Bitcoin’s Historical Playbook

Previous yield spikes provide insights. During the 2013 taper tantrum, Bitcoin’s price surged from below $100 to over $1,000 as investors moved away from government bonds. A similar trend was observed in 2021, when rising yields due to inflation concerns coincided with Bitcoin reaching $65,000.

However, the scenario changes when central banks increase yields through aggressive tightening measures. In 2018, rising real bond yields diverted capital from Bitcoin, leading to a decline of over 80% in its value.

The current cycle seems more aligned with the events of 2013 and 2021. U.S. debt has surged by more than $1 trillion in just two months, now totaling $37.3 trillion. Concurrently, data from Glassnode indicates an increase in Bitcoin’s holder retention rate, suggesting confidence in BTC as a safeguard against currency devaluation.

  • U.S. debt reached $37.3 trillion in September, rising from $36.2 trillion in July.
  • Bitcoin has increased by 4.2% over the past three days, reflecting the recent bond market surge.
  • Holder retention rates indicate a stronger “HODL” trend among long-term investors.

Bitcoin (BTC/USD) Short-Term Technical Analysis

Bitcoin has escaped its descending channel, gaining momentum after several weeks of sideways movement.

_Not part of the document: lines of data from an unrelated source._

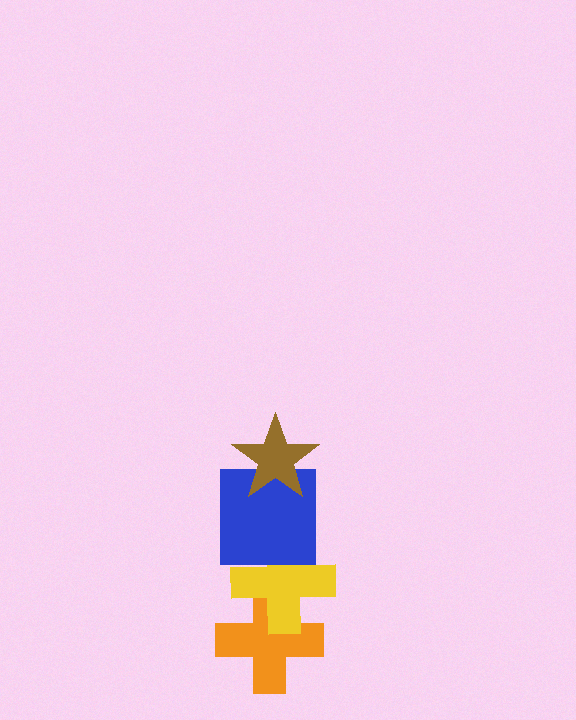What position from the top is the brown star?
The brown star is 1st from the top.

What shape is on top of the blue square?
The brown star is on top of the blue square.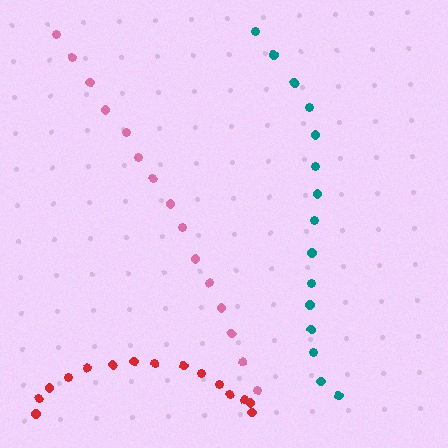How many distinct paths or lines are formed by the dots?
There are 3 distinct paths.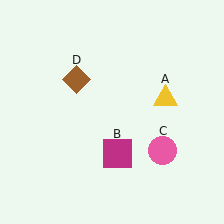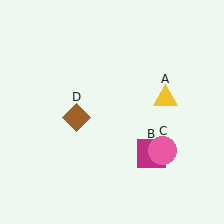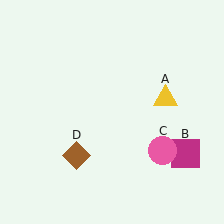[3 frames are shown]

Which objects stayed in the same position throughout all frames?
Yellow triangle (object A) and pink circle (object C) remained stationary.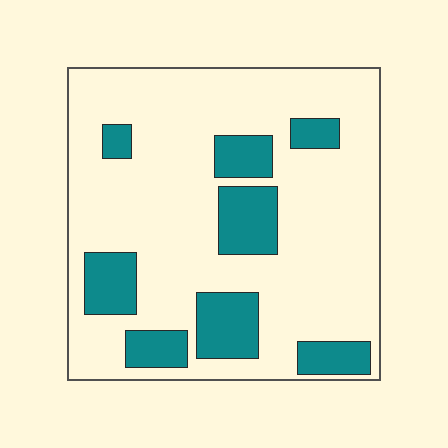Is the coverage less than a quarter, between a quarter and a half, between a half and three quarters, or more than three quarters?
Less than a quarter.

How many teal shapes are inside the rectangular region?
8.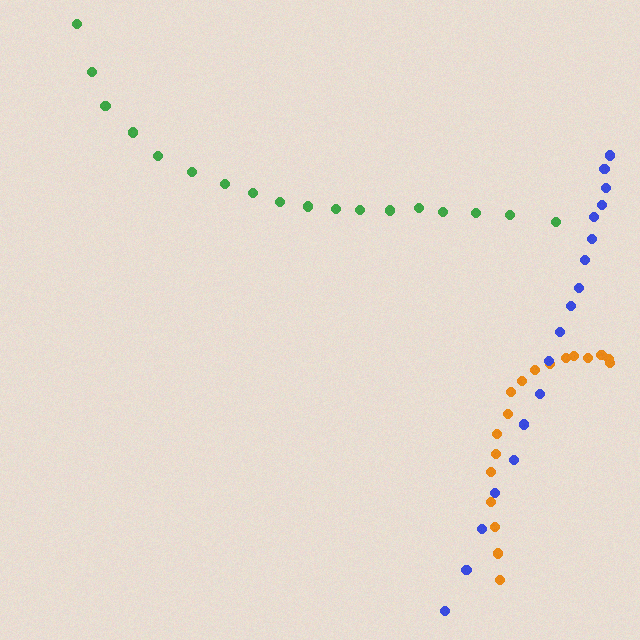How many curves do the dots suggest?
There are 3 distinct paths.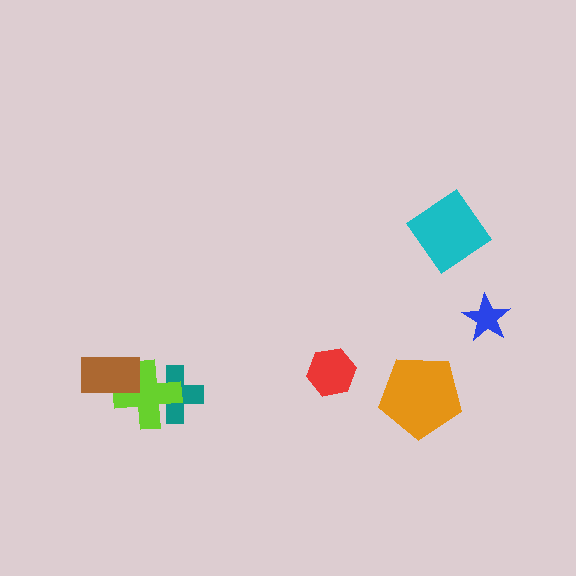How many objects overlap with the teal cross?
1 object overlaps with the teal cross.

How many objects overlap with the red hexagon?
0 objects overlap with the red hexagon.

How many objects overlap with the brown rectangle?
1 object overlaps with the brown rectangle.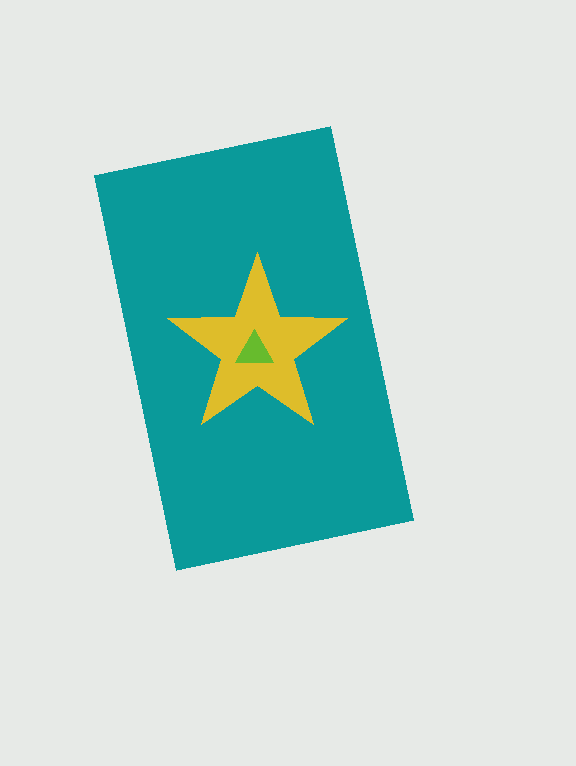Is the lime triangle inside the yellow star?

Currently priced near $110,819, BTC is consolidating above its pivot point at $110,181. The 50-EMA now acts as support, while the 200-EMA at $112,663 serves as the immediate resistance level to monitor.

Bitcoin Price Forecast: Worldwide Bond Markets Are Declining – Is $150K BTC Inevitable?1Bitcoin Price Chart – Source: Tradingview

Momentum is improving, with the RSI at 56, indicating renewed demand without signs of overextension. A decisive move above $112,600 could trigger rallies toward $115,600 and $117,500. On the downside, support levels are established at $107,407 and $105,215, providing traders with defined risk parameters.

Bitcoin (BTC/USD) Long-Term Technical Outlook

The broader perspective remains bullish within Bitcoin’s ascending channel from the 2022 lows. The price is consolidating at $110,587, with the 50-week SMA at $95,922 serving as strong support.

The RSI is at 62, indicating potential for further upward movement. If BTC surpasses $134,487, Fibonacci extensions suggest targets of $171,055 and $231,241, with an aspirational goal of $290,000.

Key long-term support levels are at $104,379, $89,096, and $74,732. As long as Bitcoin remains above $95,000, the supercycle structure stays intact, allowing for the possibility of six-figure milestones.